Staatsanwalt fordert Geldstrafe für Sachsens Datenschutzbeauftragten: Vertrauen in Justiz geschädigt

DRESDEN dpa ■ Im Prozess wegen eines möglichen Geheimnisverrats des sächsischen Datenschutzbeauftragten Thomas Giesen hat der Staatsanwalt gestern eine Geldstrafe von 9.600 Mark gefordert. Giesen muss sich vor dem Dresdner Landgericht verantworten, weil er im Sommer vergangenen Jahres den Medien unrechtmäßig Verfahrensinterna mitgeteilt haben soll. Die Staatsanwaltschaft beschuldigt ihn, damit das Vertrauen in die Justiz geschädigt zu haben. Giesens Verteidigung wollte ihr Plädoyer am Nachmittag halten.

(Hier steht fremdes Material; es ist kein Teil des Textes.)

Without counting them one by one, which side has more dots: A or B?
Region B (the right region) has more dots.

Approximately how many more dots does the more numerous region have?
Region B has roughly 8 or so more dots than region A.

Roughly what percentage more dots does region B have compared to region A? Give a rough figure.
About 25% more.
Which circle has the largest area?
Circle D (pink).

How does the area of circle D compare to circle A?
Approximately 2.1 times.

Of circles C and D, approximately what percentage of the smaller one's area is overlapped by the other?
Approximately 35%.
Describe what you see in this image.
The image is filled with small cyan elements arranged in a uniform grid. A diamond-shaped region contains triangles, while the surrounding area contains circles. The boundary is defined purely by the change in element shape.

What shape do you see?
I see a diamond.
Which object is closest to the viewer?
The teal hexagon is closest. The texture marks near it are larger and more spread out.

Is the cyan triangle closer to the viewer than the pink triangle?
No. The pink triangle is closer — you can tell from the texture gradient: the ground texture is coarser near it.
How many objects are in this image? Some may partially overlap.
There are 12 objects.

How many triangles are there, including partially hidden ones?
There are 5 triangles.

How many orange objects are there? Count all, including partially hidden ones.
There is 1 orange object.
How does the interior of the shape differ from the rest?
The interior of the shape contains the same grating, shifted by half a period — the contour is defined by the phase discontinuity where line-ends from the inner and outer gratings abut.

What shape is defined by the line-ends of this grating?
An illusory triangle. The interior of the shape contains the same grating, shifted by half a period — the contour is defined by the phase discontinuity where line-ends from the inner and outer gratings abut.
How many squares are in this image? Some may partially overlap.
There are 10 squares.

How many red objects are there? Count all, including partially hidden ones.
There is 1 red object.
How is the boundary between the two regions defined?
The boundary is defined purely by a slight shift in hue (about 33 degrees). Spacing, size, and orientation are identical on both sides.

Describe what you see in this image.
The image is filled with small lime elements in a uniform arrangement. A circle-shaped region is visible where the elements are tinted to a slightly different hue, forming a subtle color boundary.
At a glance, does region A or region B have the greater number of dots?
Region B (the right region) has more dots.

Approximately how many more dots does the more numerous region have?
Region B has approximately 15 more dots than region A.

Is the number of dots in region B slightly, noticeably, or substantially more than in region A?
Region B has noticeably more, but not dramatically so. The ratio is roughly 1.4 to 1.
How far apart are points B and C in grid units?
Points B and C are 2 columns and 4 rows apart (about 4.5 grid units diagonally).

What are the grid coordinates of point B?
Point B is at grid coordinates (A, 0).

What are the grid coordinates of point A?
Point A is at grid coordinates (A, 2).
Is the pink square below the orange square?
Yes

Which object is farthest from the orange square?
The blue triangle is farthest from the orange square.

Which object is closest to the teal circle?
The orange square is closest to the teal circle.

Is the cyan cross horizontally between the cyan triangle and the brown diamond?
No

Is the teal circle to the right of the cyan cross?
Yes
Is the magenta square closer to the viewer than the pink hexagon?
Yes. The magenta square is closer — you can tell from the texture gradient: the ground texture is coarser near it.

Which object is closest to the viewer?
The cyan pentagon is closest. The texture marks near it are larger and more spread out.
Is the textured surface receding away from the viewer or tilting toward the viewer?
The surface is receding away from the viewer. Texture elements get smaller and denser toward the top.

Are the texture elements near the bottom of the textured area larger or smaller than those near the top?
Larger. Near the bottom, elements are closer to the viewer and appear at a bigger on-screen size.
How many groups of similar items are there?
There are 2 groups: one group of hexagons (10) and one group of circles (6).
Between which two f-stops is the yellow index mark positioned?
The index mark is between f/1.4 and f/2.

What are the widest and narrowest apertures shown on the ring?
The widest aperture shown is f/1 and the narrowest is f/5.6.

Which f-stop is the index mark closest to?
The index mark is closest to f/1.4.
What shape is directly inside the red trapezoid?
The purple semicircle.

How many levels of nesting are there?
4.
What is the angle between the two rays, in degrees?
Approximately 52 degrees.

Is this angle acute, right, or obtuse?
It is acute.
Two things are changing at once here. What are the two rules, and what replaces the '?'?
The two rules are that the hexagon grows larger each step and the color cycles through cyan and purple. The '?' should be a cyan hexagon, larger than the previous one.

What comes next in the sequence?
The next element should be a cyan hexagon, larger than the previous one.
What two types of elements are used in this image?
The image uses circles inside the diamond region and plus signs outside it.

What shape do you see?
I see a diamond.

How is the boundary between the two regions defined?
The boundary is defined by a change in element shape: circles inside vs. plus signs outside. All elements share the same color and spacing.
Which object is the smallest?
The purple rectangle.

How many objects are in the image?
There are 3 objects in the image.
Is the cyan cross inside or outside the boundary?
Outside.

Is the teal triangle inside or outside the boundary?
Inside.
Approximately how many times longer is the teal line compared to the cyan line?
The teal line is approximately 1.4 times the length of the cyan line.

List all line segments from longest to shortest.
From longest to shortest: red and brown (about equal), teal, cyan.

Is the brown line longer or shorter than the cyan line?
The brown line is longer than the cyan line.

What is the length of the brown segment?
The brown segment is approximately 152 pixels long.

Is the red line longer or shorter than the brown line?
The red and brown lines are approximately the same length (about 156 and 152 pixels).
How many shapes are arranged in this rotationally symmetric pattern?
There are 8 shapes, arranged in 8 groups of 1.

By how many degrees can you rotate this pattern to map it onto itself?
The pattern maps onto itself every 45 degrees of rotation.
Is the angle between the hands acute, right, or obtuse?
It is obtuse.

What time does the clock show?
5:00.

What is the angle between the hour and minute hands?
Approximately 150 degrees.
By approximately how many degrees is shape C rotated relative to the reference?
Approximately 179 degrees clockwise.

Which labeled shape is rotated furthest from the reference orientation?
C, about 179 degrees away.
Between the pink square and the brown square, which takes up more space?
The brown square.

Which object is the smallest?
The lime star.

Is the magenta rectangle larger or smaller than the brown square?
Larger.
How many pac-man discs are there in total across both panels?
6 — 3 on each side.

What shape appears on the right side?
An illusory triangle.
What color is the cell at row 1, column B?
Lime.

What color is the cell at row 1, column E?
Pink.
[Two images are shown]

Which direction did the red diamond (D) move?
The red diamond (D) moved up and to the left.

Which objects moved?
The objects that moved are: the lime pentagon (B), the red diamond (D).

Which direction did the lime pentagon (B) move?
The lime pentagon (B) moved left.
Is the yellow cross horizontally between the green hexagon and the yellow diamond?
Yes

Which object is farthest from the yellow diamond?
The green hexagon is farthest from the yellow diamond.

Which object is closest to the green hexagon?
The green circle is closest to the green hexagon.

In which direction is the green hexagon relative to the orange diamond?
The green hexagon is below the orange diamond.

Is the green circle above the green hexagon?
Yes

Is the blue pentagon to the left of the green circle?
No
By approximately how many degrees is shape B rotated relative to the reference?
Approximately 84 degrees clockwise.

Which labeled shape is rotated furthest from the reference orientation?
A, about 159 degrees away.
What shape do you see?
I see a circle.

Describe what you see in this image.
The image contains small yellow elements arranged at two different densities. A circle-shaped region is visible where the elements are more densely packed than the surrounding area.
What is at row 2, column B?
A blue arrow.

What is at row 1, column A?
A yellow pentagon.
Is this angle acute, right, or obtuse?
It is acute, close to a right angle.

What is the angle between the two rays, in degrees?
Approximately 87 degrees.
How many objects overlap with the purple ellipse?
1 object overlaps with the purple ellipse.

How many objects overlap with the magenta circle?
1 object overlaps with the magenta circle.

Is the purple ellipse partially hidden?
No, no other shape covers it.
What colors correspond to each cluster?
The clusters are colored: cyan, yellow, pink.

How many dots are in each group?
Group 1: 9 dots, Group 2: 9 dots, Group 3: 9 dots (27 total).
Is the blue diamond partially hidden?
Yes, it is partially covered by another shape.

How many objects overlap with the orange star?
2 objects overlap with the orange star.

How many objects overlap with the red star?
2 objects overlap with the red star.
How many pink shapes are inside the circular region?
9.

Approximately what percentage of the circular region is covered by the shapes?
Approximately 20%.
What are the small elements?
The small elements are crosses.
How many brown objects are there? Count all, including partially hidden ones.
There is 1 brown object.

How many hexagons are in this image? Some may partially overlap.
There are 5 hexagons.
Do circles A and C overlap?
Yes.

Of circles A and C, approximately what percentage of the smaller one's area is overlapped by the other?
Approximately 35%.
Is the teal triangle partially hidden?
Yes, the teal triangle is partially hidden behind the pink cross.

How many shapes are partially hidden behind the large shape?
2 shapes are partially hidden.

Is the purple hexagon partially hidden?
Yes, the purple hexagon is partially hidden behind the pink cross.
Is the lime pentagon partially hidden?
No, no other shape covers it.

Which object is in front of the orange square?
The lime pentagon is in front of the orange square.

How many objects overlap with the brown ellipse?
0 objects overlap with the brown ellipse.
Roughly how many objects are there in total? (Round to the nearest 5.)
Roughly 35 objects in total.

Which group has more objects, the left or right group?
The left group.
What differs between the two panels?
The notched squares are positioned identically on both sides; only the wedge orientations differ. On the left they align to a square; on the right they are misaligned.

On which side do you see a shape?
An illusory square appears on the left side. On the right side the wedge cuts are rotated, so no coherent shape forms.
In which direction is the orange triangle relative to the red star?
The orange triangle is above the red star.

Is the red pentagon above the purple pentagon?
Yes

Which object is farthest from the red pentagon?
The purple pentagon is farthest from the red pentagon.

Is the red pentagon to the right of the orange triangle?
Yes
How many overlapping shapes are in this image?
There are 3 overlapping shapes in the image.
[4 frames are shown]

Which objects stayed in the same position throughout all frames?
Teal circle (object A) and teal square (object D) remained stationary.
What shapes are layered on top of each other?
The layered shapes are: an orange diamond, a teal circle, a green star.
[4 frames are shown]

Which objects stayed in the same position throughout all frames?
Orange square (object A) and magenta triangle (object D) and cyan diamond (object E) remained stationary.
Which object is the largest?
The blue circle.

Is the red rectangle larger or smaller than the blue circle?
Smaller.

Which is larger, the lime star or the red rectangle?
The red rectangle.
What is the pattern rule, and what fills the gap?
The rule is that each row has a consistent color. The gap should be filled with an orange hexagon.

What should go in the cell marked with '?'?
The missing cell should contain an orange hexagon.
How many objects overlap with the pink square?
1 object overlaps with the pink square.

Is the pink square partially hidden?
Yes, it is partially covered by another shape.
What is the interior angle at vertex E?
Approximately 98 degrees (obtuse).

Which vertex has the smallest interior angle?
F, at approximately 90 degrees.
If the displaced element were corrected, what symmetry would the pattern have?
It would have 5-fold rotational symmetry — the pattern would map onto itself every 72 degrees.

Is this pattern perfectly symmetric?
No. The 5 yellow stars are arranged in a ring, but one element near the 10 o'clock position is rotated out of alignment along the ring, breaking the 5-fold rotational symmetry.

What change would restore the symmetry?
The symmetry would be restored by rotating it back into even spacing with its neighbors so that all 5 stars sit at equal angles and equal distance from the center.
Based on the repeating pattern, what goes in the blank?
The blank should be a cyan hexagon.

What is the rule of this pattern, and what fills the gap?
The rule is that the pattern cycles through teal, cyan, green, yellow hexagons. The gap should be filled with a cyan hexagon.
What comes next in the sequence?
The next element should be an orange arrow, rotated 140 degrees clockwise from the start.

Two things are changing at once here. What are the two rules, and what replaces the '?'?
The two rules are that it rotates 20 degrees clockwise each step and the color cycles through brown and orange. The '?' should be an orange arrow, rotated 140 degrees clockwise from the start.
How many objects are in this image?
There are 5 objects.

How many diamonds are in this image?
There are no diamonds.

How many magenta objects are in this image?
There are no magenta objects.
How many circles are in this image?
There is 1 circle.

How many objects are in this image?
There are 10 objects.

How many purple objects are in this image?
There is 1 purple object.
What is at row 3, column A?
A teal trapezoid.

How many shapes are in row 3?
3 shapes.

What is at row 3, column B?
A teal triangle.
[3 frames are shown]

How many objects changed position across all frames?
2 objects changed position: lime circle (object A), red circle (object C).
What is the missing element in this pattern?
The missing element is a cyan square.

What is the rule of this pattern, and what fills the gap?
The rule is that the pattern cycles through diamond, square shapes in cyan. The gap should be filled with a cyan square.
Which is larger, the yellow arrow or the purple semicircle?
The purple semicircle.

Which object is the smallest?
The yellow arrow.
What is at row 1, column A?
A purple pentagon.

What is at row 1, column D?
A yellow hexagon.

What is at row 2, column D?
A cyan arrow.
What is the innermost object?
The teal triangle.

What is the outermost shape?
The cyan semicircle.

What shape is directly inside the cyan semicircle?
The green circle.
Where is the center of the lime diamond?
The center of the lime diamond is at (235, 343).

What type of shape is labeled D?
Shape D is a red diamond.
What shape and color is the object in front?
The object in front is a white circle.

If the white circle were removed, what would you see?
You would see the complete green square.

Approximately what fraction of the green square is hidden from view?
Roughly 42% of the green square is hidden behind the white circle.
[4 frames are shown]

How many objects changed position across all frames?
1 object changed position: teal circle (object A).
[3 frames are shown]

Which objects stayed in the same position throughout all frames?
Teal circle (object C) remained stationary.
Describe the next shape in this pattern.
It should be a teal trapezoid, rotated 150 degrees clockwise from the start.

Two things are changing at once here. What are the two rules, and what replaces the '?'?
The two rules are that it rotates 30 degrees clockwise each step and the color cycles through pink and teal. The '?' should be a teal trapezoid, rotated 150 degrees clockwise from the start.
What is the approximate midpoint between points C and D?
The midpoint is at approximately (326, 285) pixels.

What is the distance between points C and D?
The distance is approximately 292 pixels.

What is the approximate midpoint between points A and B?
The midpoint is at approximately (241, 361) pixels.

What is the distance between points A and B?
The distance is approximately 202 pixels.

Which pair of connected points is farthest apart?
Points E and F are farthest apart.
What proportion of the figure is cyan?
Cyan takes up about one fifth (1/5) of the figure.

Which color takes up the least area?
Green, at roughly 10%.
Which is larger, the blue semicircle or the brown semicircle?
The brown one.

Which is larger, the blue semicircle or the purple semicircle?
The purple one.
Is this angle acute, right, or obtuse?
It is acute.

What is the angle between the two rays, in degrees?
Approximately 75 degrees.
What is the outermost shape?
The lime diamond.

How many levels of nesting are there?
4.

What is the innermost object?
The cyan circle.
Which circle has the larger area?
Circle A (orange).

Giesen hatte dem später zurückgetretenen Justizminister Steffen Heitmann (CDU) vor einem Jahr einen schwerwiegenden Verstoß gegen den Datenschutz vorgehalten. Aus Aktenvermerken hatte Giesen unter anderem geschlussfolgert, dass sich Heitmann aus parteipolitischen Gründen über ein laufendes Ermittlungsverfahren gegen einen CDU-Kommunalpolitiker berichten ließ. Diese Informationen soll Heitmann an einen CDU-Landtagsabgeordneten weitergegeben haben. Heitmann bestreitet dies.